I’m a tail-end boomer. We’ll die out, don’t you worry, but not before we cause untold pain and suffering ;> (We will, however, leave a lot of assets behind – assuming Uncle Sam don’t nationalize them.)
Mar 16, 2006 - 6:11 pm 28. Knucklehead:Anthony,
Last I looked into it the DNA testing showed that a male of Jefferson’s lineage “got it on” with Sally. There are arguments which support, and others which counter, the claim that he fathered children by her.
I haven’t found an argument, at least since the DNA stuff hit the fan, that I find convincing for either case. One of his biographers (maybe it was Alf Mapp but I don’t remember fersure) laid out a timeline case that was pretty convincing but that was, IIRC, before the DNA analysis. If I were on a jury I’d be going the “reasonable doubt” route.

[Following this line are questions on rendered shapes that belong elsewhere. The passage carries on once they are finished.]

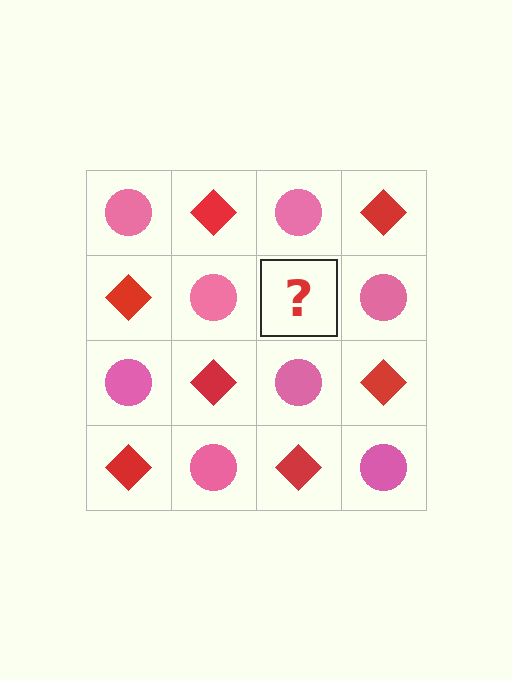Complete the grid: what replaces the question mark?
The question mark should be replaced with a red diamond.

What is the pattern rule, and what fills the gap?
The rule is that it alternates pink circle and red diamond in a checkerboard pattern. The gap should be filled with a red diamond.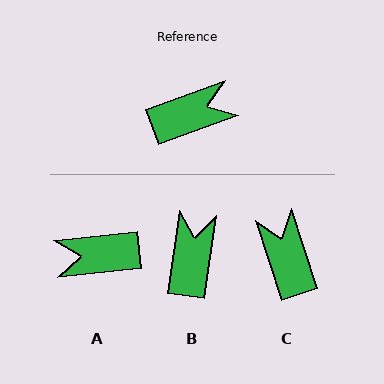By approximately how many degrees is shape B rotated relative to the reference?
Approximately 62 degrees counter-clockwise.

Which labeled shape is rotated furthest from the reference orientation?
A, about 166 degrees away.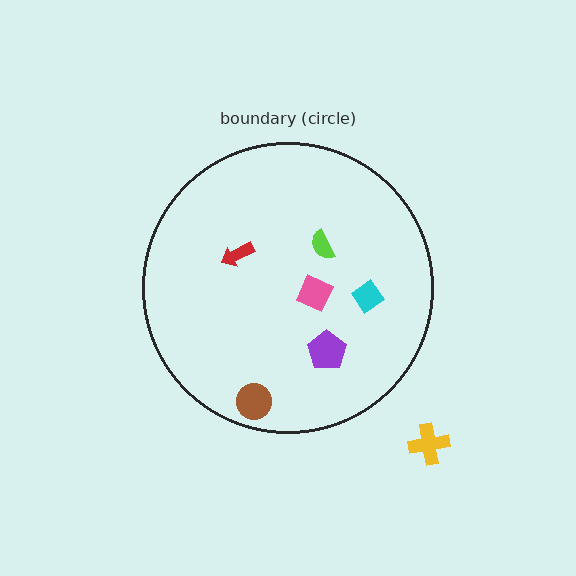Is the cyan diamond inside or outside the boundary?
Inside.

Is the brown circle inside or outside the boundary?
Inside.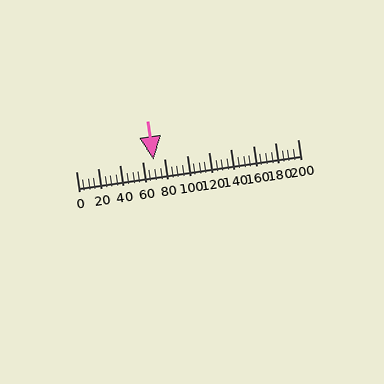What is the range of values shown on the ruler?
The ruler shows values from 0 to 200.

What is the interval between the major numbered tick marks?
The major tick marks are spaced 20 units apart.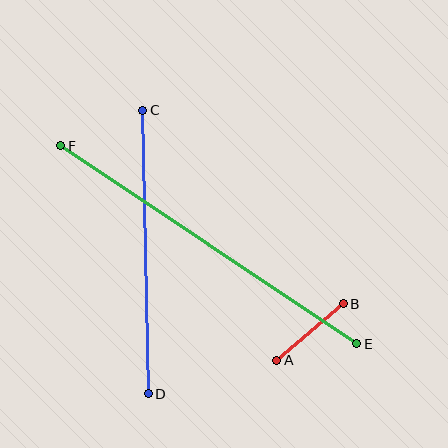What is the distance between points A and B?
The distance is approximately 87 pixels.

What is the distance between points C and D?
The distance is approximately 284 pixels.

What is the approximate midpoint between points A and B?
The midpoint is at approximately (310, 332) pixels.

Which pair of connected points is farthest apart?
Points E and F are farthest apart.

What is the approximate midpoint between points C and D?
The midpoint is at approximately (145, 252) pixels.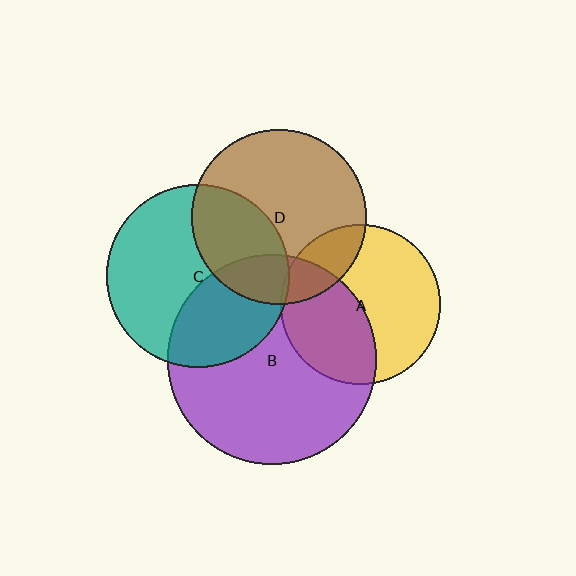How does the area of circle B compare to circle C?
Approximately 1.3 times.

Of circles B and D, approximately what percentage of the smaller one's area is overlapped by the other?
Approximately 20%.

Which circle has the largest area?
Circle B (purple).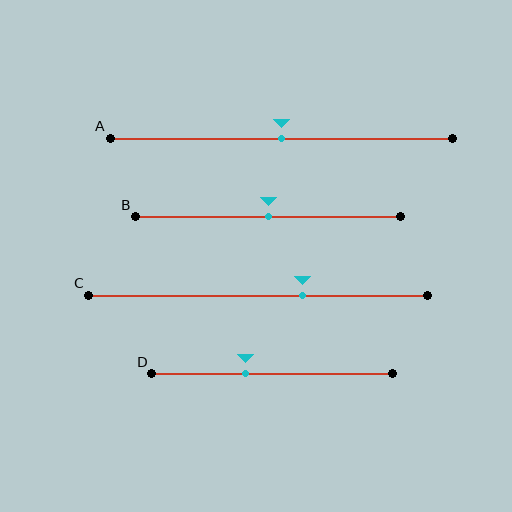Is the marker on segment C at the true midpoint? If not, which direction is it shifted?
No, the marker on segment C is shifted to the right by about 13% of the segment length.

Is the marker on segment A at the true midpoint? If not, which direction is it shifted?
Yes, the marker on segment A is at the true midpoint.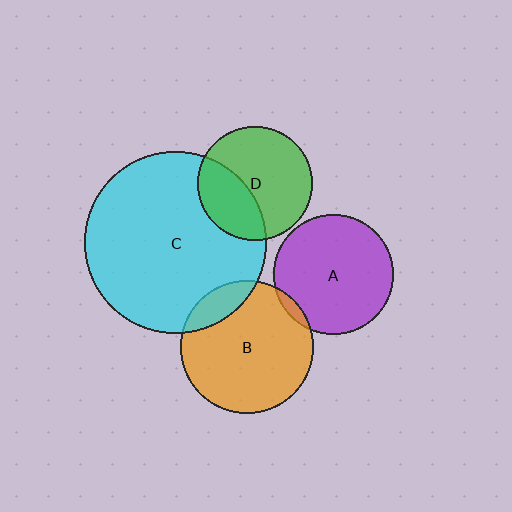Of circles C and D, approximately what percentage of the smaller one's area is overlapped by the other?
Approximately 35%.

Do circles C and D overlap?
Yes.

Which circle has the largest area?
Circle C (cyan).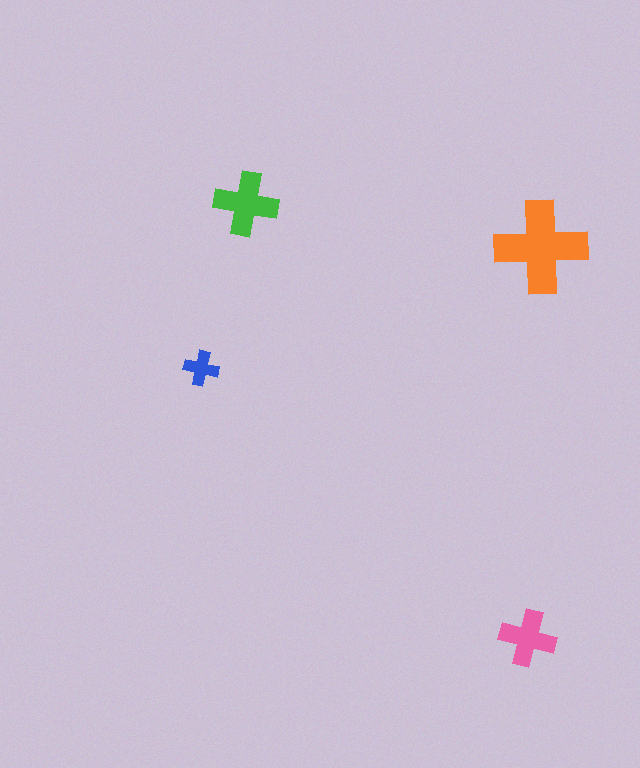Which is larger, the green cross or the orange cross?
The orange one.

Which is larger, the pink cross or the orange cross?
The orange one.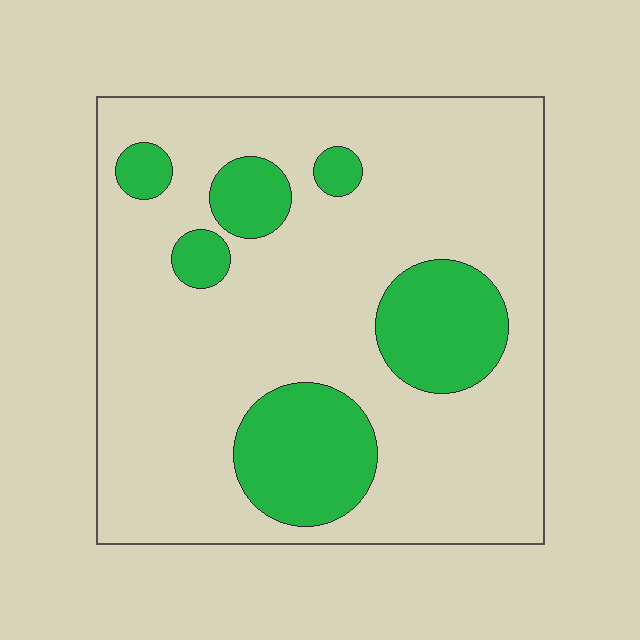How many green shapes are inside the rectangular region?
6.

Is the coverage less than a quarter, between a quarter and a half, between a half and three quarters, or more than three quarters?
Less than a quarter.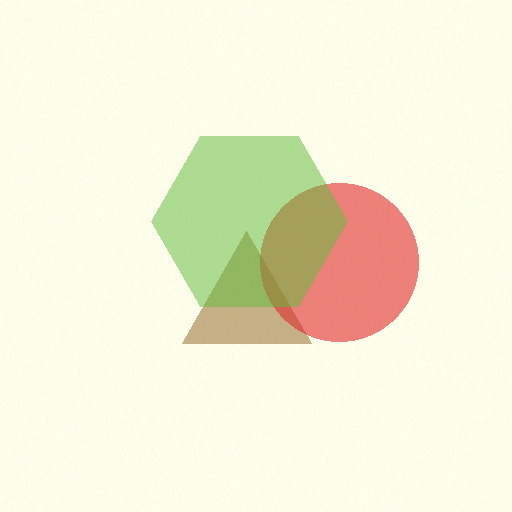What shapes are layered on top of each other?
The layered shapes are: a brown triangle, a red circle, a lime hexagon.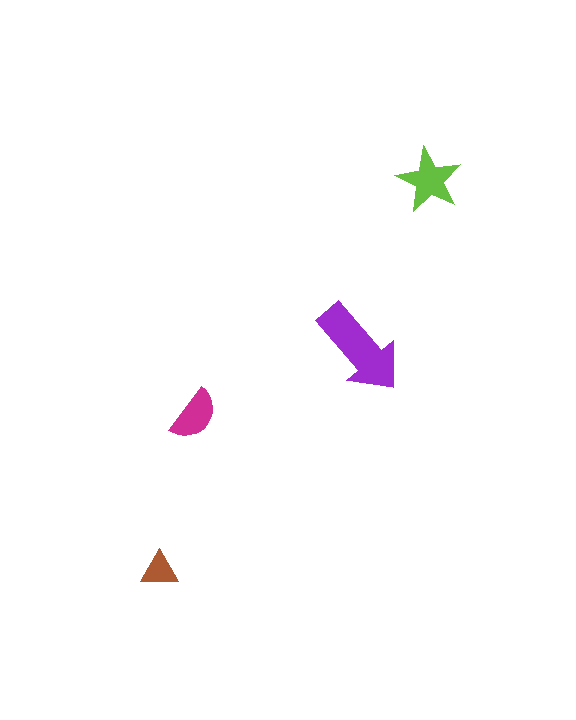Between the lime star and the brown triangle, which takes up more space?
The lime star.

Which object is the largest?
The purple arrow.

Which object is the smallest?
The brown triangle.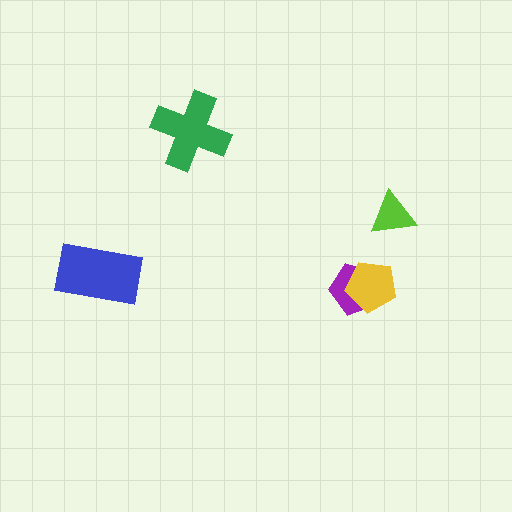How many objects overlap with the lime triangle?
0 objects overlap with the lime triangle.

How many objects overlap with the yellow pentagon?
1 object overlaps with the yellow pentagon.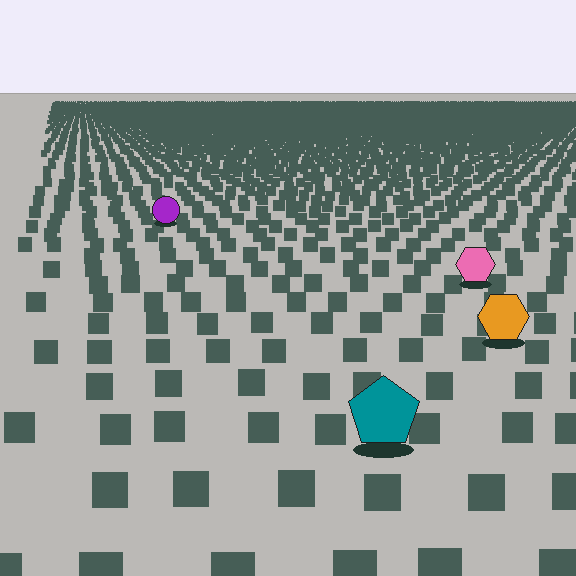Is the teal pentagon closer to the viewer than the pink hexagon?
Yes. The teal pentagon is closer — you can tell from the texture gradient: the ground texture is coarser near it.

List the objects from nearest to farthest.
From nearest to farthest: the teal pentagon, the orange hexagon, the pink hexagon, the purple circle.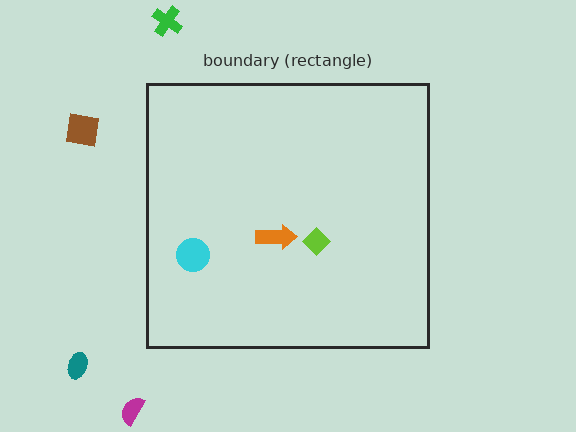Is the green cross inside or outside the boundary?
Outside.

Mar 16, 2006 - 6:19 pm 29. Vulgorilla:I want to live to be 120 and die at the hands of an irate husband. Hope springs eternal …
Mar 16, 2006 - 6:37 pm 30. mythusmage:Instead of retirement think of sabbaticals. With a sabbatical ending either in a return to work, or death.
Of course, if you really mean to live a very long time there is one thing you need to do. Learn how to let go.
Mar 17, 2006 - 3:35 am 31. AnnNY:The answer is simple really; terraform Mars.
Seriously, space travel will make living to 1000 much more exciting.
Mar 17, 2006 - 6:50 am 32. Assistant Village Idiot:It depends, at minimum, how many of my age-mates intend to keep on living. I already find younger people annoying.